About the Author:
Ann Cefola's poetry has been published in California Quarterly, Confrontation and The Louisville Review, her essays in Ape Culture and translations in Rhino. In 2001, Pulitzer Prize winner John Ashbery selected her work for the Robert Penn Warren Award. She also holds an MFA in Poetry from Sarah Lawrence College. Ann works as a creative strategist with her own company, Jumpstart LLC. She and her husband, Michael, live in the New York suburbs with their two dogs.
Runway Bride
- Hartness State Airport, Springfield, Vermont
When her father walks her up the grass aisle, it is as if a tow line snaps:
The bride spins upward. She sees the sun-tanned shoulders
of bridesmaids who seem to stand in salute. Groom, wanting to follow,
anchored by anxiety and black leather shoes.

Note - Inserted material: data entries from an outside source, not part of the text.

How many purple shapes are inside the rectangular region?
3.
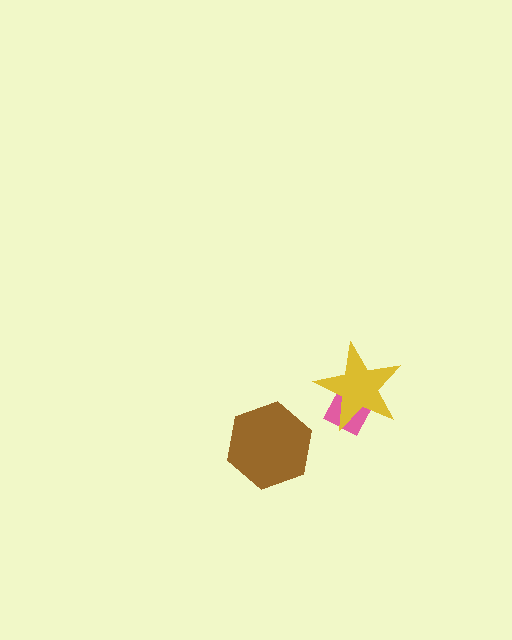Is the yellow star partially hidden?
No, no other shape covers it.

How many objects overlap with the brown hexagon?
0 objects overlap with the brown hexagon.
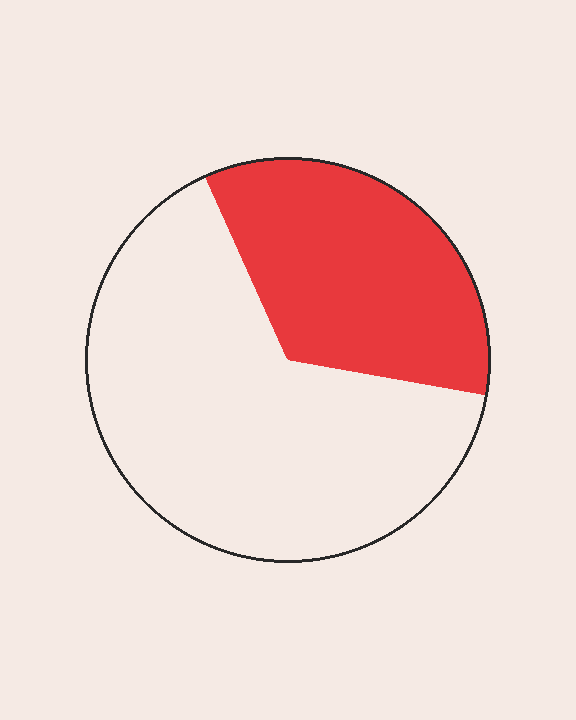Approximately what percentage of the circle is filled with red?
Approximately 35%.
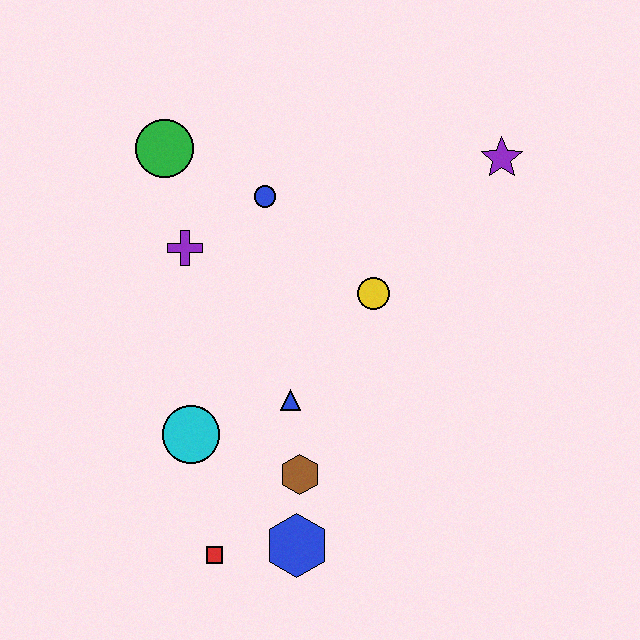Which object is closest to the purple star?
The yellow circle is closest to the purple star.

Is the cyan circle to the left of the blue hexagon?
Yes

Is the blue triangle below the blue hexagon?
No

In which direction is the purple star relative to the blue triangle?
The purple star is above the blue triangle.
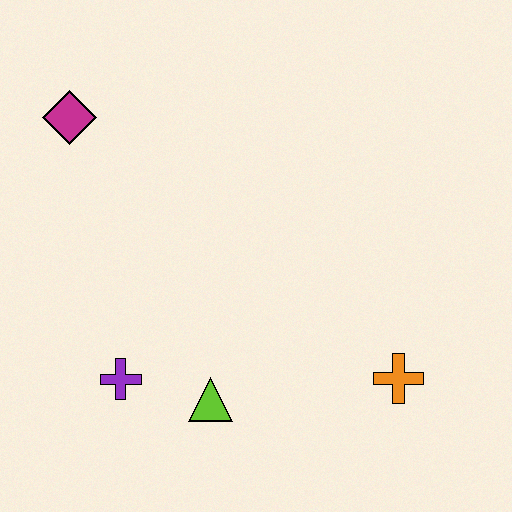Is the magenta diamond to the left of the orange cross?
Yes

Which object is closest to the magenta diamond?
The purple cross is closest to the magenta diamond.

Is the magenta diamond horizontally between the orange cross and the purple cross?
No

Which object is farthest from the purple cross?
The orange cross is farthest from the purple cross.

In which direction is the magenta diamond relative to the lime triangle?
The magenta diamond is above the lime triangle.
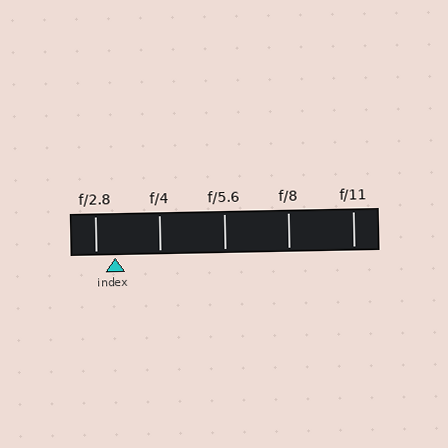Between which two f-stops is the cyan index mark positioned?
The index mark is between f/2.8 and f/4.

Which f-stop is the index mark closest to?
The index mark is closest to f/2.8.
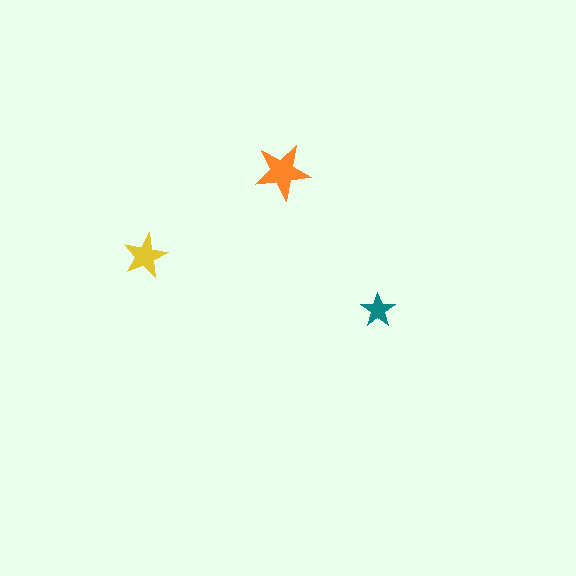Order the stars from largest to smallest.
the orange one, the yellow one, the teal one.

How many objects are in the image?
There are 3 objects in the image.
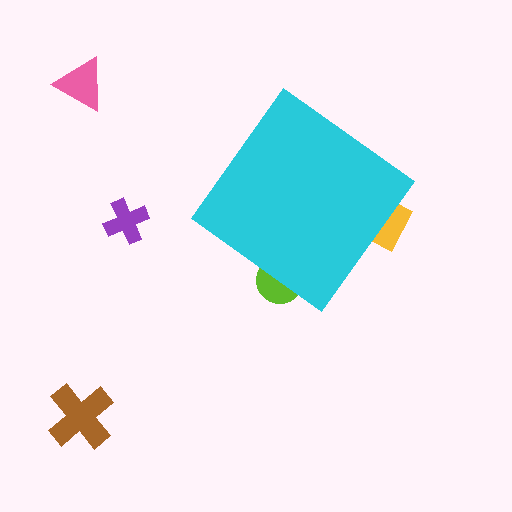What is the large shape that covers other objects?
A cyan diamond.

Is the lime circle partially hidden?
Yes, the lime circle is partially hidden behind the cyan diamond.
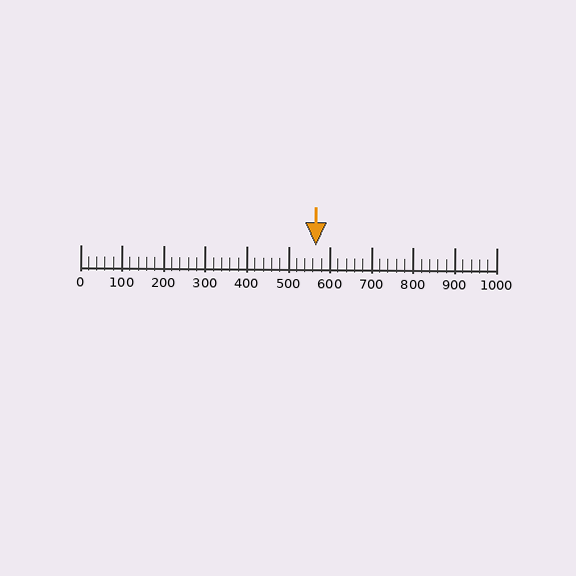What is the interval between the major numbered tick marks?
The major tick marks are spaced 100 units apart.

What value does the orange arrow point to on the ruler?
The orange arrow points to approximately 565.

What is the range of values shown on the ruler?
The ruler shows values from 0 to 1000.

Ring-bearer, in his miniature-man suit, runs for a better look.
Flower girl’s freshly washed curls lean back as she squints into sky.
Mouths of matriarchs fall open. No sound
but state flag whips, rope-lock clangs. In the chrome
of a nearby motorcycle, a silk satellite ascends. Who can tell
cloud from veil as she flashes white, and gray-vanishes?
We watch her as museum-goers gaze at a Chagall lover mid-air
as she blissfully arabesques in updrafts,
weekend gliders avoiding her pearl-seeded train.
We ancient married know: She must come down,
silks blowing like Winged Victory, she will tell her love
formulas of physics not addressed in the cleric’s red book.
Warn him now: Having tasted weightlessness,
she’ll always pull upward like a tethered airship,
both hands reaching for his, saying, Let’s explore the Elliptic.